The Linux Rain Linux General/Gaming News, Reviews and Tutorials

How to build and edit LibreOffice dictionaries

By Bob Mesibov, published 13/04/2017 in Tutorials


When writing or editing scientific-type text in LibreOffice Writer, I rely a lot on its spellchecker. Unfortunately, the scientific terms I'd like to check aren't in the default dictionaries behind LibreOffice's spellchecking routine.

There are two ways out of this dilemma. The first is to deal with the terms one at a time. For example, if I type florgiedorfle in a Writer document, the spellchecker throws a wriggly red line under the word:

Typing F7 brings up a dialog that allows me to add the word to a LibreOffice dictionary:

and if I add the word, the spellchecker stops being alarmed:

Build it yourself

Adding words to a dictionary one at a time is slo-o-o-ow. A faster way is to create a custom dictionary using your own special list of words.

LibreOffice (I have version 4.3) does its spellchecking using several different dictionaries. The main "external" one is listed under Options/Language Settings/Writing Aids/Available modules and is called the Hunspell SpellChecker. This usually lives at /usr/share/hunspell, so it's available system-wide. In my case it consists of word-building materials for Australian and US English: en_AU.aff, en_AU.dic, en_US.aff, en_US.dic.

The more accessible dictionary is "internal" to LibreOffice for individual users and is called standard.dic. On my system it's found in the folder /home/bob/.config/libreoffice/4/user/wordbook. It's a plain text file and the start of it looks like this:

OOoUserDict1
lang: <none>
type: positive
---

Following those four lines are the words you've added one by one within LibreOffice Writer. These are sorted C-style, with capitalised words alphabetised first, then uncapitalised words.

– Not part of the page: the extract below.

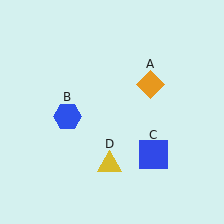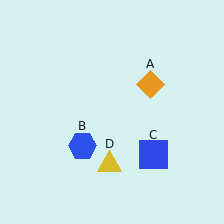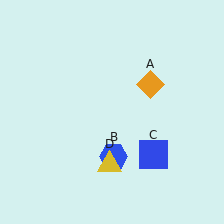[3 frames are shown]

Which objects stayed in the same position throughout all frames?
Orange diamond (object A) and blue square (object C) and yellow triangle (object D) remained stationary.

LibreOffice allows you to add your own custom dictionaries to that wordbook folder. Just give each custom dictionary its own name, start it with the lines shown above, and sort it C-style.

For example, I had a huge list of scientific names (correctly spelled) in the plain-text file names. I sorted them C-style on the command line and saved the sorted result as names.dic:

I then added the four LibreOffice header lines to names.dic and moved that file to /home/bob/.config/libreoffice/4/user/wordbook. Those scientific names don't panic the spellchecker now, and I can add new names one-by-one to my list using the 'Add to Dictionary' feature, because LibreOffice now lists names.dic as a local dictionary:

Editing a dictionary

It's easy enough to add a word to a LibreOffice dictionary, but how do you delete or modify a word?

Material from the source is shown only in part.